Il s’agit là d’une caractéristique tout à fait surprenante et exceptionnelle dans le monde du vivant : l’humain multiplie les liens d’attachement avec d’autres êtres que les membres de son espèce depuis des dizaines de milliers d’années. Avec des animaux, mais aussi des entités végétales, minérales voire cosmiques, l’humain tisse des relations étroites allant de la parenté à la filiation – dans diverses sociétés, on voit de petits animaux sauvages, bébés singes, kangourous ou marcassins, adoptés et allaités par des femmes. L’affection et, surtout, l’amitié occupent aussi une large place dans ces interactions.

L’exemple le plus évident d’amitié au-delà de l’humain est le lien, noué il y a plus de 15 000 ans, entre l’homme et le chien. Celui-ci est déjà le « meilleur ami » des chasseurs-cueilleurs, qui entretiennent avec lui une relation égalitaire. Compagnon de l’homme, le chien garde pour autant une part de vie sauvage et d’autonomie. Il se nourrit lui-même, éduque et prend soin de ses chiots. Il vit libre et retrouve l’humain dans le cadre d’activités coopératives comme la chasse. En Amazonie et en Sibérie, on attribue même au chien la capacité de voir l’invisible, de communiquer avec les esprits et d’en informer l’humain. Homme et chien coopèrent dans une relation symétrique.

C’est aussi le cas des chevaux et des pasteurs nomades d’Asie centrale et d’Asie du Nord. Les éleveurs savent rarement où se trouvent leurs chevaux, libres dans la steppe.

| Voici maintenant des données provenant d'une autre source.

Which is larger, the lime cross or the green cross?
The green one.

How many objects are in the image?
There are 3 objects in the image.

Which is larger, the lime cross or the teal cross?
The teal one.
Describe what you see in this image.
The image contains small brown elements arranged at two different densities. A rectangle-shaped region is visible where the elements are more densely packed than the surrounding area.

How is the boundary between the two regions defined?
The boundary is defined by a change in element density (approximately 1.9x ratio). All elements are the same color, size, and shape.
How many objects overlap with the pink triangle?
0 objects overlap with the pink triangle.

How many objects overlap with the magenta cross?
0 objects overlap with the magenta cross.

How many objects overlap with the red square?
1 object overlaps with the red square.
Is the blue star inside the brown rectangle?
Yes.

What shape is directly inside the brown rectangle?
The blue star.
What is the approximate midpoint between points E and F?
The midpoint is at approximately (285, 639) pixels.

Leur relation repose sur la confiance. Même monté, le cheval est autonome. Parce qu’il sait s’orienter dans le brouillard comme dans la neige, c’est lui qui se charge de retrouver le chemin du campement. On comprend pourquoi, dans les épopées des peuples mongols, cet animal fait figure d’ami principal du héros. Il y est dépeint comme plus intelligent que l’humain, doué de parole et capable de guider son maître vers le succès.

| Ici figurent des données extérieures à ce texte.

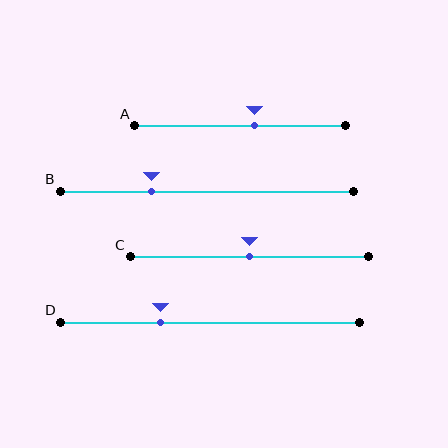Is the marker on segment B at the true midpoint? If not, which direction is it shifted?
No, the marker on segment B is shifted to the left by about 19% of the segment length.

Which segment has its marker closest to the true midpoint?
Segment C has its marker closest to the true midpoint.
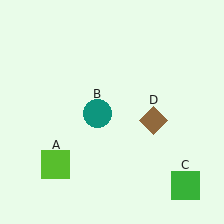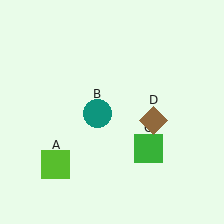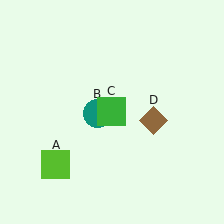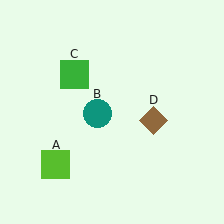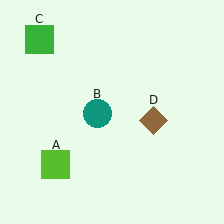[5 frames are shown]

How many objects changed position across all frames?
1 object changed position: green square (object C).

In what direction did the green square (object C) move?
The green square (object C) moved up and to the left.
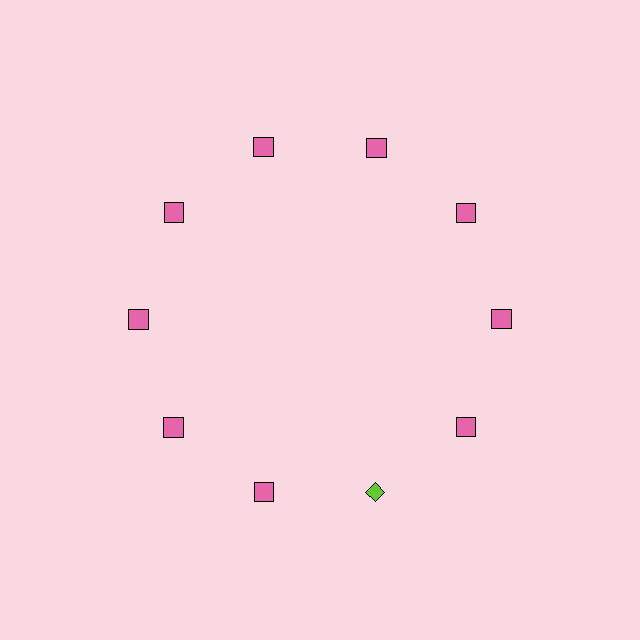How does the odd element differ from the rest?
It differs in both color (lime instead of pink) and shape (diamond instead of square).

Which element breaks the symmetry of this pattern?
The lime diamond at roughly the 5 o'clock position breaks the symmetry. All other shapes are pink squares.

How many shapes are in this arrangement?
There are 10 shapes arranged in a ring pattern.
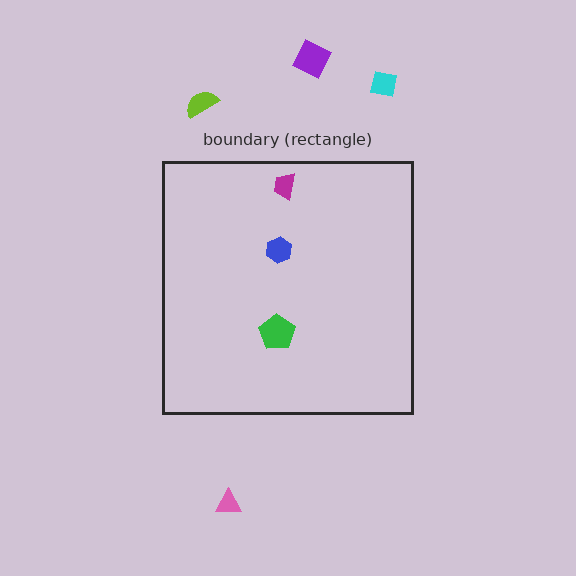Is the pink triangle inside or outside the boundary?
Outside.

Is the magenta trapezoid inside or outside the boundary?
Inside.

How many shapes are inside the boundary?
3 inside, 4 outside.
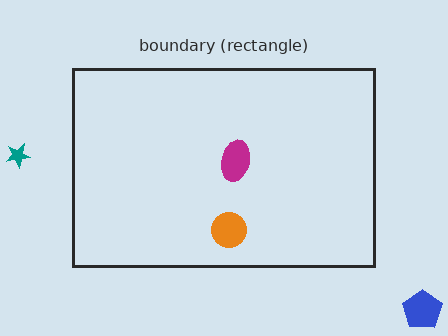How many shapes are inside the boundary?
2 inside, 2 outside.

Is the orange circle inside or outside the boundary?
Inside.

Ces amitiés ont permis à l’humain d’enrichir son rapport au monde


Ces amitiés sont vivement encouragées chez les enfants, car elles favorisent l’apprentissage de l’altérité et préparent à s’ouvrir à d’autres êtres et à des formes de communication au-delà du langage. En Occident, nous restons très centrés sur notre faculté de parler parce qu’elle nous singularise par rapport aux autres espèces, en oubliant souvent notre dimension de mammifère. Mais on renoue avec elle au contact du chien par des caresses, un contact physique, des vocalisations, des cris, des jeux de regards, qui sont un besoin humain, dont nos bébés sont largement privés. Nous sommes les seuls à coucher nos enfants dans des chambres séparées. Dans les sociétés traditionnelles, les enfants dorment parmi les chiots et les agneaux, bénéficiant ainsi d’une éducation tactile, olfactive, gustative interespèce et intergénérationnelle. Ces amitiés polymorphes ne privent pas les humains de contacts entre eux. Au contraire, elles les renforcent en fabriquant un réseau très dense et une capacité à se relier plus forte.

Dans l’histoire, ces amitiés ont permis à l’humain d’enrichir son rapport au monde. C’est en forgeant des amitiés avec des êtres vivants ou imaginaires que l’humain s’est adapté à des écosystèmes très variés. Chez de nombreux peuples, les amis peuvent prendre la forme d’une pierre, d’une plante ou d’un arbre. En Sibérie, les chasseurs ont un arbre personnel au milieu de la forêt, à qui ils font des offrandes et adressent des prières. Cet arbre est un repère pour eux, un médiateur qui joue un rôle crucial dans leur rapport à la forêt. Ces amitiés se jouent souvent dans le sommeil. Ces peuples entretiennent des liens avec des êtres qu’ils voient régulièrement en rêve, comme l’esprit d’un ours ou d’un arbre, qui auraient pour équivalent chez nous les saints patrons, les anges gardiens ou les amis imaginaires. Jusque dans l’invisible, l’amitié trouve sa place.